In deze zaak heeft de voorzieningenrechter van de Rechtbank Oost-Brabant op 5 september 2019 uitspraak gedaan op het verzoek om een voorlopige voorziening van verzoekster, die een bijstandsuitkering had aangevraagd. De aanvraag was door het college van burgemeester en wethouders van de gemeente Eindhoven buiten behandeling gesteld. Verzoekster had bezwaar gemaakt tegen dit besluit, maar dit werd ongegrond verklaard. Vervolgens heeft zij beroep ingesteld en verzocht om een voorlopige voorziening, omdat zij al een jaar zonder inkomsten zou zijn en bij haar moeder inwoonde.
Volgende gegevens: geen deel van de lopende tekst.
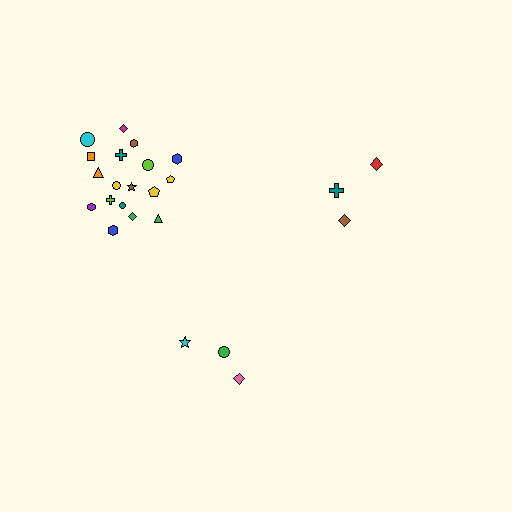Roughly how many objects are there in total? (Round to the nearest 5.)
Roughly 25 objects in total.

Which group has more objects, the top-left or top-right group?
The top-left group.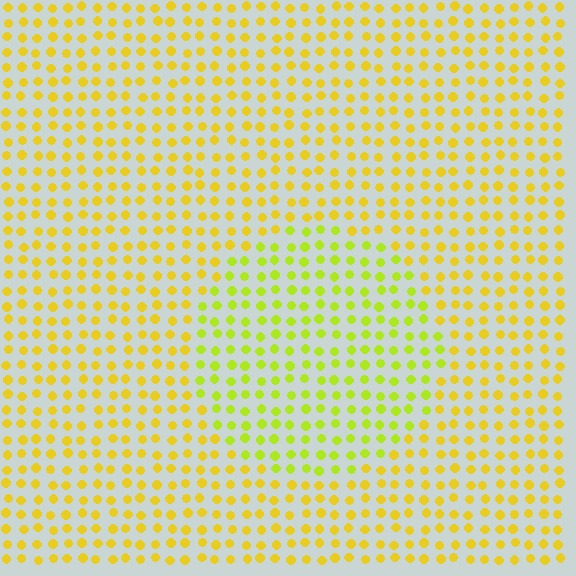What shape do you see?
I see a circle.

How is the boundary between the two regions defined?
The boundary is defined purely by a slight shift in hue (about 27 degrees). Spacing, size, and orientation are identical on both sides.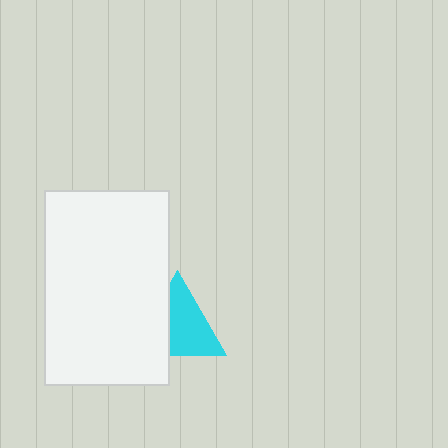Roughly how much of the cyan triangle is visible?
About half of it is visible (roughly 65%).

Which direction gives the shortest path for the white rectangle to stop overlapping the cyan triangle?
Moving left gives the shortest separation.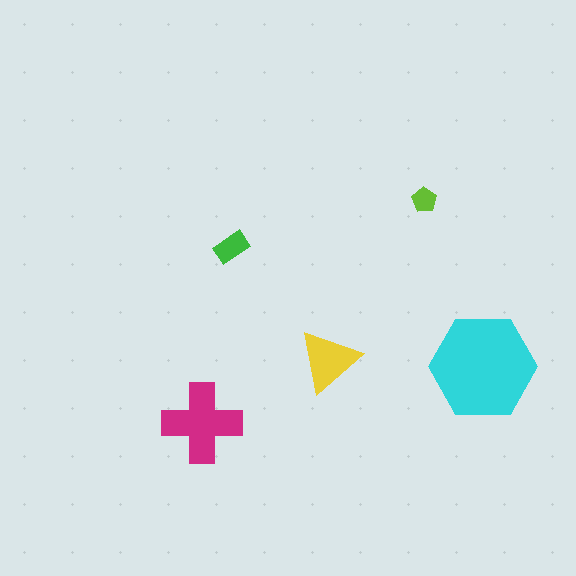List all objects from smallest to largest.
The lime pentagon, the green rectangle, the yellow triangle, the magenta cross, the cyan hexagon.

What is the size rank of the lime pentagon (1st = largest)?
5th.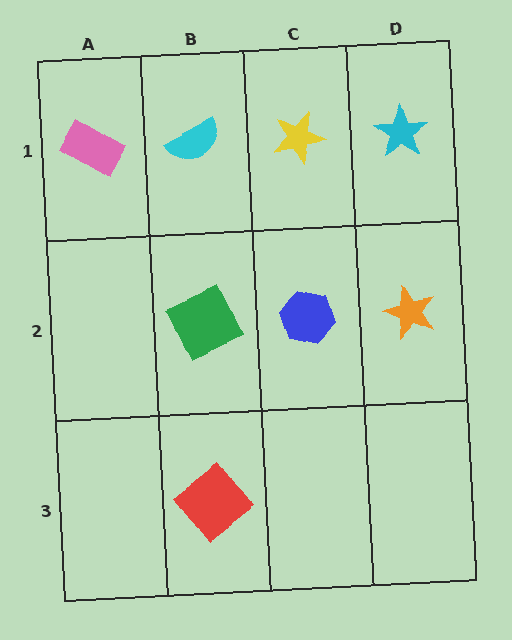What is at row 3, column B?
A red diamond.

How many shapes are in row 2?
3 shapes.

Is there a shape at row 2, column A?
No, that cell is empty.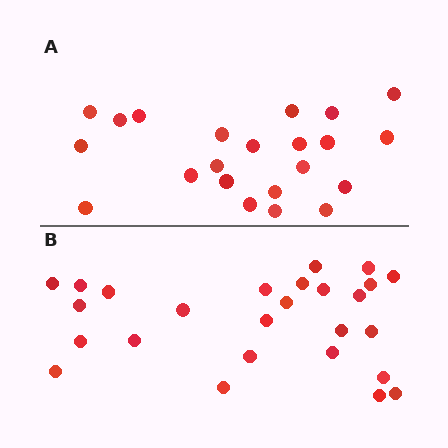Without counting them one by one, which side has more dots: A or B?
Region B (the bottom region) has more dots.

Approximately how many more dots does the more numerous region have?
Region B has about 4 more dots than region A.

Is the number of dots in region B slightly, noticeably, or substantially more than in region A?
Region B has only slightly more — the two regions are fairly close. The ratio is roughly 1.2 to 1.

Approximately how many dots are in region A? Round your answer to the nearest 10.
About 20 dots. (The exact count is 22, which rounds to 20.)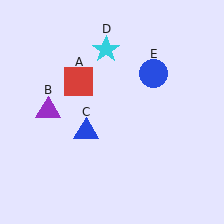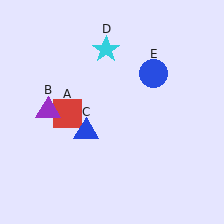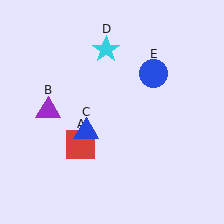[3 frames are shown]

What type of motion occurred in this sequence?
The red square (object A) rotated counterclockwise around the center of the scene.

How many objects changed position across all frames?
1 object changed position: red square (object A).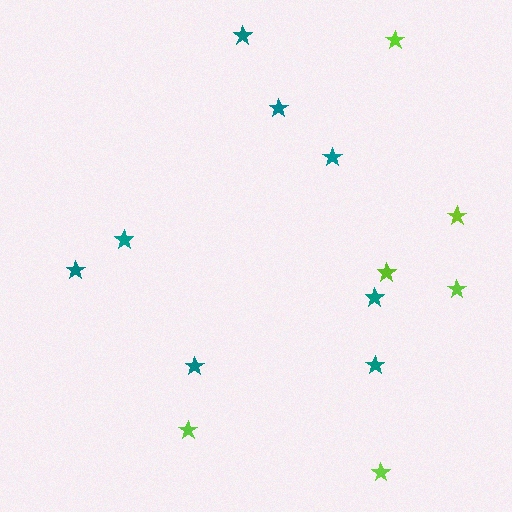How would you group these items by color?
There are 2 groups: one group of teal stars (8) and one group of lime stars (6).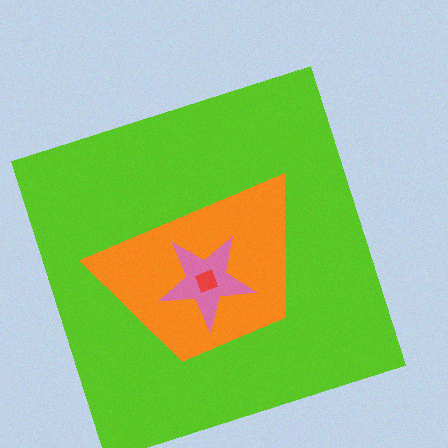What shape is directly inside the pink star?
The red diamond.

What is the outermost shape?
The lime square.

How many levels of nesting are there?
4.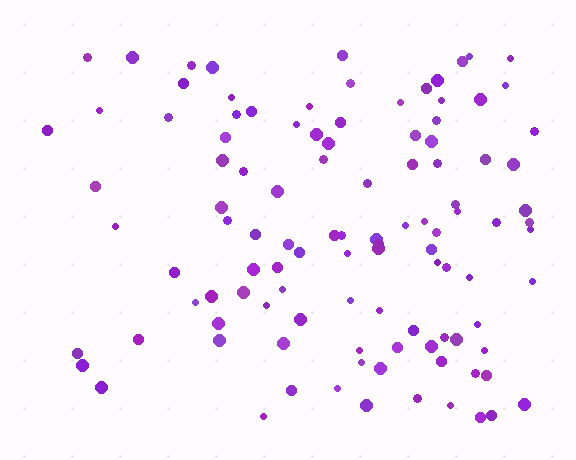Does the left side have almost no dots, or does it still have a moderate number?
Still a moderate number, just noticeably fewer than the right.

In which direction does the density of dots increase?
From left to right, with the right side densest.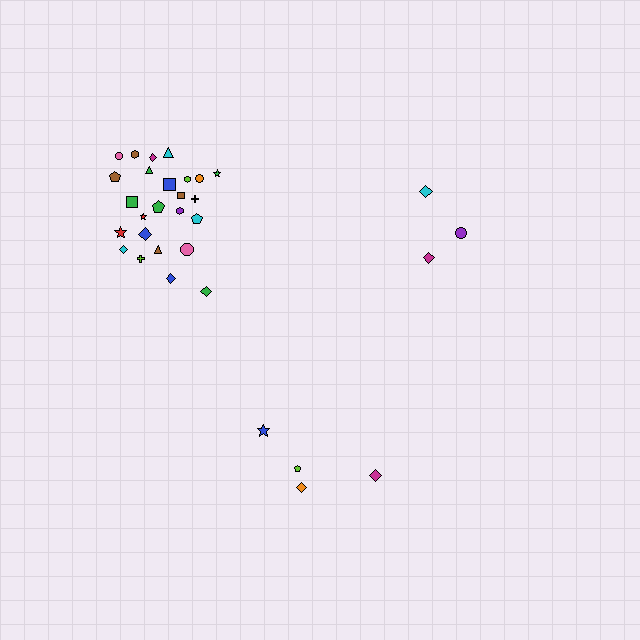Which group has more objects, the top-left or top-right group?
The top-left group.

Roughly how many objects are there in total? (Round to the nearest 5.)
Roughly 30 objects in total.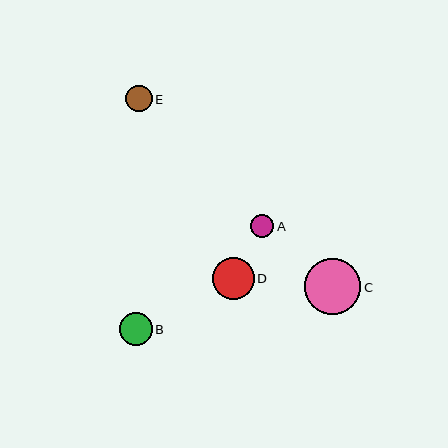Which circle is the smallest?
Circle A is the smallest with a size of approximately 23 pixels.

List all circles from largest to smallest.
From largest to smallest: C, D, B, E, A.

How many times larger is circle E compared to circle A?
Circle E is approximately 1.2 times the size of circle A.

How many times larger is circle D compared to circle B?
Circle D is approximately 1.3 times the size of circle B.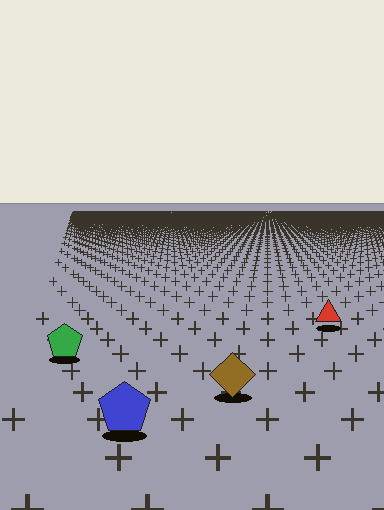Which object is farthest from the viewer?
The red triangle is farthest from the viewer. It appears smaller and the ground texture around it is denser.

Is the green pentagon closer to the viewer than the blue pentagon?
No. The blue pentagon is closer — you can tell from the texture gradient: the ground texture is coarser near it.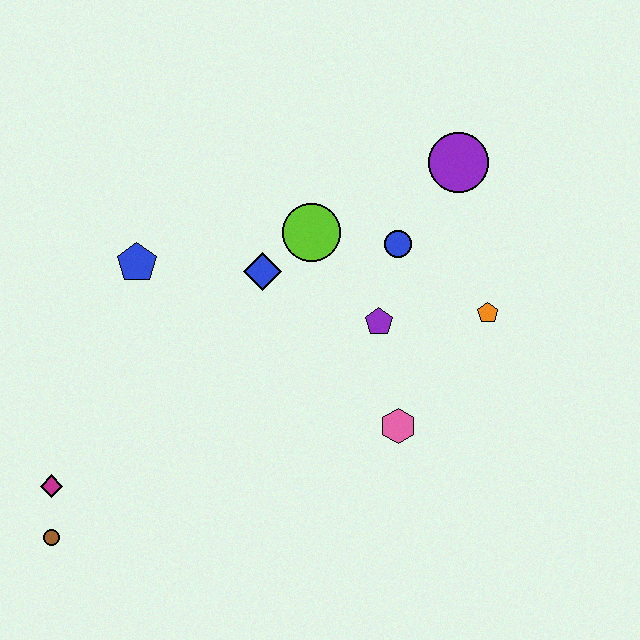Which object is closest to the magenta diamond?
The brown circle is closest to the magenta diamond.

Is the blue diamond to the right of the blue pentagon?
Yes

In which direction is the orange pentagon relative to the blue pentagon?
The orange pentagon is to the right of the blue pentagon.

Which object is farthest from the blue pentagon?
The orange pentagon is farthest from the blue pentagon.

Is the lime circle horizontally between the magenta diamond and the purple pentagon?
Yes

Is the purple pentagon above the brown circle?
Yes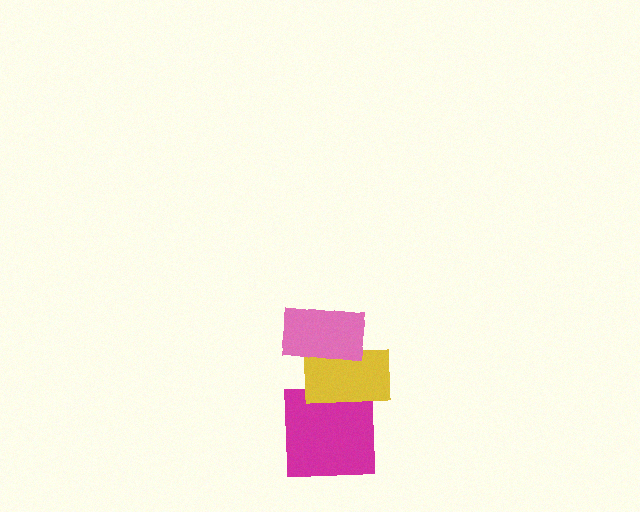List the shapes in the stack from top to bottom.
From top to bottom: the pink rectangle, the yellow rectangle, the magenta square.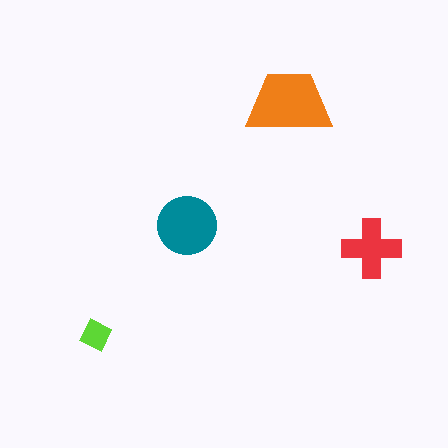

Tijdens de zitting op 4 september 2019 heeft verzoekster, bijgestaan door haar gemachtigde, haar situatie toegelicht. Ze stelde dat er een spoedeisend belang was bij het treffen van een voorlopige voorziening, omdat de beroepszaak pas medio november 2019 zou worden behandeld. Verzoekster gaf aan dat haar moeder haar financieel ondersteunde, maar dat de kosten voor haar moeder opliepen en dat het spaargeld opraakte. De voorzieningenrechter heeft echter geoordeeld dat verzoekster niet voldoende aannemelijk heeft gemaakt dat er sprake was van een financieel spoedeisend belang. De voorzieningenrechter merkte op dat verzoekster niet had onderbouwd dat haar moeder niet meer in staat zou zijn om haar te ondersteunen.
De voorzieningenrechter heeft geconcludeerd dat niet voldaan was aan de voorwaarden voor het treffen van een voorlopige voorziening, zoals gesteld in artikel 8:81 van de Algemene wet bestuursrecht. Het verzoek om voorlopige voorziening is afgewezen, en de inhoudelijke beroepsgronden zullen in de beroepszaak worden beoordeeld. Er is geen aanleiding voor een proceskostenveroordeling. De uitspraak is openbaar gedaan en er staat geen rechtsmiddel open tegen deze beslissing.